Data dodania: 2023-05-25 (14:32)
Wczoraj poznaliśmy protokół z majowego posiedzenia FOMC, na którym to podjęto decyzję o podniesieniu stóp procentowych o 25 punktów bazowych. W pewnym stopniu odzwierciedla on komentarze, które poznawaliśmy w ostatnim czasie od przedstawicieli Fed-u. Niektórzy z nich wyraźnie uważają, że jest jeszcze dużo do zrobienia, aby ograniczyć inflację. Z kolei kilku urzędników jest zdania, że Rezerwa Federalna do tej pory zrobiła już wystarczająco dużo. W tym momencie rynek w ok 30 proc. wycenia możliwy ruch w górę w kolejnym miesiącu oraz obniżki kosztu pieniądza w II połowie roku.
Czerwcowa „pauza” wydaje się w tym momencie nieco bardzie prawdopodobna, choć nie możemy być do końca jej pewni. „Zapiski” pokazują, że istnieje rozbieżność co do tego, czy będzie potrzeba dalszego zacieśniania monetarnego. „Niektórzy” członkowie uważali, że w oparciu o dotychczasowe doniesienia, powrót inflacji do celu "może być nadal niedopuszczalnie powolny", co oznaczałoby, że dodatkowe zaostrzenie polityki byłoby prawdopodobnie uzasadnione na przyszłych posiedzeniach. Czytamy również, że kilku uczestników było zdania, że jeśli gospodarka będzie ewoluować zgodnie z aktualnymi prognozami, wówczas zaostrzanie warunków monetarnych nie będzie konieczne. Teraz nasuwa się pytanie ilu przedstawicieli Fed stanowi grupa „niektórzy” a ilu to „kilku” i kto w związku z tym ma przewagę. Warto też zauważyć, że „wielu uczestników” wyraża potrzebę zachowania opcjonalności po tym posiedzeniu i warunkowania dalszych decyzji od napływających danych makro.

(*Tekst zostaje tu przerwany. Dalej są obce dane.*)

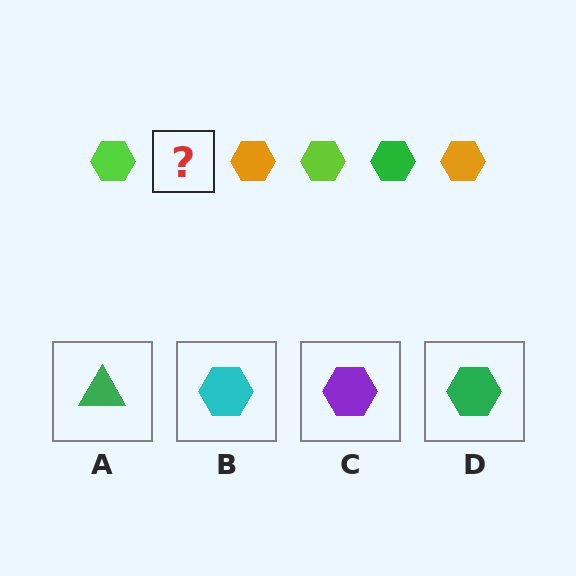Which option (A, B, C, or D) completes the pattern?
D.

Przedstawiciele Fed-u ocenili, że inflacja pozostaje bardzo wysoka, choć stwierdzili, że ryzyko perspektyw dla gospodarki jest „ważone w dół”. W „minutkach” pojawia się stwierdzenie, że pracownicy Rezerwy Federalnej uważają, że skutki oczekiwanego dalszego zaostrzenia warunków udzielania kredytów bankowych, przy już napiętych warunkach finansowych, doprowadzą do łagodnej recesji rozpoczynającej się pod koniec tego roku, po której nastąpi umiarkowane ożywienie.

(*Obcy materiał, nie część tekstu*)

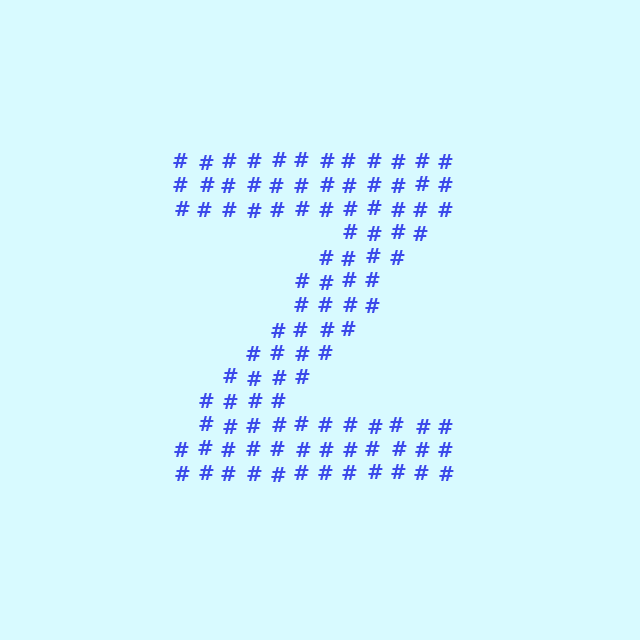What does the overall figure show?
The overall figure shows the letter Z.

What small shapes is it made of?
It is made of small hash symbols.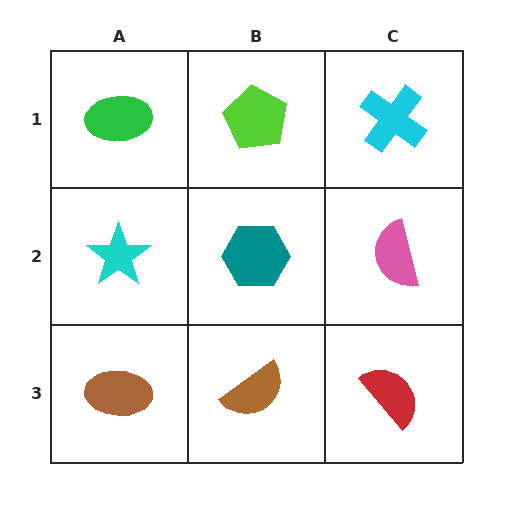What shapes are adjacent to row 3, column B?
A teal hexagon (row 2, column B), a brown ellipse (row 3, column A), a red semicircle (row 3, column C).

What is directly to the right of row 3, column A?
A brown semicircle.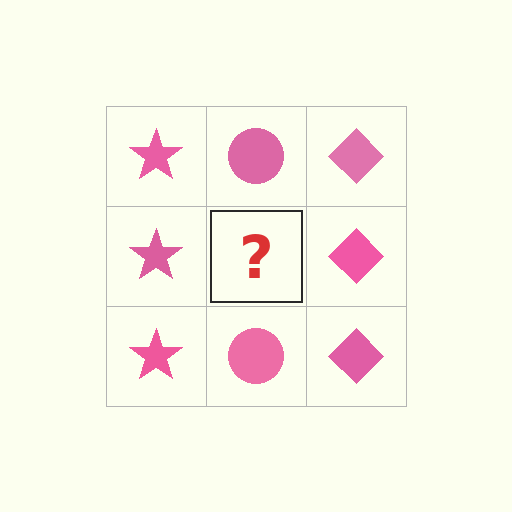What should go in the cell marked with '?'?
The missing cell should contain a pink circle.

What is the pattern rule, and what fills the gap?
The rule is that each column has a consistent shape. The gap should be filled with a pink circle.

Protokół odzwierciedla pewnego rodzaju równowagę komentarzy Fed, które padały w ostatnich tygodniach. Jeśli chodzi o samego Powella – on osobiście skłania się ku pauzie. Tak również wynika z ostatniej konferencji prasowej po posiedzeniu oraz z jego wypowiedzi z minionego piątku.
Oczywiście nie brakuje mocno „jastrzębich” słów. James Bullard opowiada się za jeszcze dwoma podwyżkami w tym roku – choć on sam nie należy obecnie do grona głosujących. Z kolei posiadający aktualnie głos Kashkari oraz Waller sugerują, że przedwczesne jest deklarowanie, że cykl zacieśniania się zakończył.
Wydaje się jednak, że opcja pominięcia czerwcowego posiedzenia i ponowne rozważenie sytuacji w lipcu jest dominująca. Ci wszyscy, którzy opowiadają się za takim rozwiązaniem, zgadzają się, że polityka pieniężna działa z dużym opóźnieniem, zanim faktycznie wywrze wpływ na gospodarkę.
Od ostatniego posiedzenia, które skończyło się 3 maja, wycena rynkowa tego co zrobi Fed nieco się zmieniła. Na początku rynek zakładał, że stopy proc. osiągnęły swój szczyt a pierwsze cięcie kosztu pieniądza nastąpi we wrześniu. W tym momencie istnieje 30 proc. szans na to, że zobaczymy ruch o 25 bps. Obniżki wciąż są „w grze” ale już nie w takim stopniu jak kilka tygodni temu.
Wczoraj w godzinach wieczornych nie widać było większej reakcji na dolarze. Aprecjacja USD dziś rano jest kontynuowana i wpisuje się w średnioterminową tendencję. Główna para walutowa osiągnęła dziś nowe lokalne minima w okolicach 1,0720, co oznacza, że kurs jest najniżej od marca.
Do kolejnego posiedzenia FOMC otrzymamy serię danych za maj. Już jutro zaprezentowany zostanie raport na temat wydatków amerykanów. Rynek w szczególności będzie zwracał uwagę na preferowaną przez Fed miarę inflacji – PCE core. Prognozy wskazują stabilizację na poziomie 4,6 proc. rok do roku. Przyszły tydzień to raport NFP. Wskaźnik CPI poznamy dopiero za niespełna 3 tygodnie. Do tej pory z pewnością otrzymamy rozwiązanie sprawy limitu zadłużenia USA.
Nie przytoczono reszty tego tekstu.